Halvorson described the memo as alarmist and inaccurate, the Chronicle said.
“He has bits and pieces of information and has managed to construct a theory … but what he doesn’t have is any of the subsequent data about what we’re doing to manage those costs,” Halvorson told the Chronicle.
Kaiser has already started cutting costs, through measures such as hiring freezes, Halvorson told the Chronicle.
Kaiser faces the same cost pressures as other health care providers, and must find ways to reduce expenses rather than continuing to increase premiums for consumers, Halvorson told the Chronicle.
A Kaiser spokesman said Dodd’s resignation was not related to the e-mail but did not provide a reason for his departure, the Times reported. Bruce Turksta, vice president and program director of HealthConnect, has been named interim CIO, Computerworld reported.
Epic signed the 10-year, multimillion-dollar deal to provide its health care record management software to Kaiser in 2003.
At that time, Epic founder and CEO Judith Faulkner told The Capital Times that “I think that the Kaiser implementation would be challenging for any company, but I don’t think there’s any company better suited in the world to do it than Epic. It’s a matter of scaling it up and just hunkering down and doing the installations. There’s not much customization involved.”
Epic’s software handles everything from patient medical records and clinical information to scheduling, registration and billing. It also offers patients online access to their records and health care providers.
Kaiser began pursuing the vision of an automated medical record system in the 1960s, long before it was technologically possible, and had worked in the area for many years before contacting Epic in the summer of 2002, the Wall Street Journal reported in 2003. The paper said then that Kaiser expected to save $1 billion by going with Epic over its internal development path.
Oakland, Calif.-based Kaiser, the nation’s largest nonprofit health organization, is at the forefront of the electronic medical records effort, which Mike Leavitt, secretary of the U.S. Health and Human Services Department, recently said was “the most important thing happening in health care.”

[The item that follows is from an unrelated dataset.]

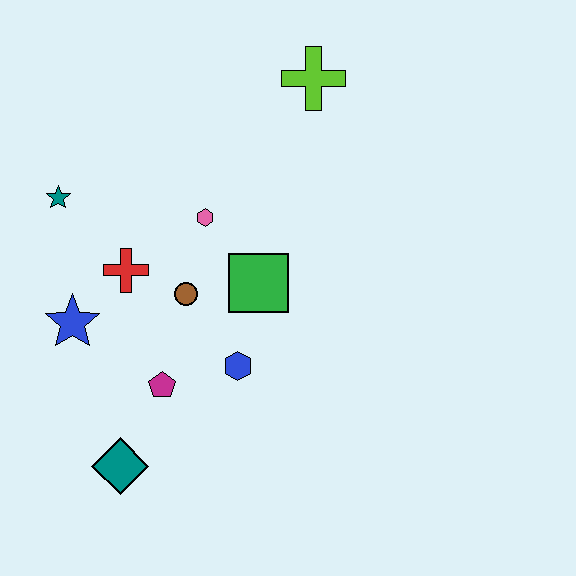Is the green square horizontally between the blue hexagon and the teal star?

Yet getting rid of pen-and-paper records is proving harder in practice than in theory. Only 20 percent of physicians today use electronic medical records, and many organizations are finding glitches.

Others worry that digital medical records pose risks to patients’ privacy, pointing to cases like that of the Veterans Administration, which lost personal data including medical information on millions of veterans last spring.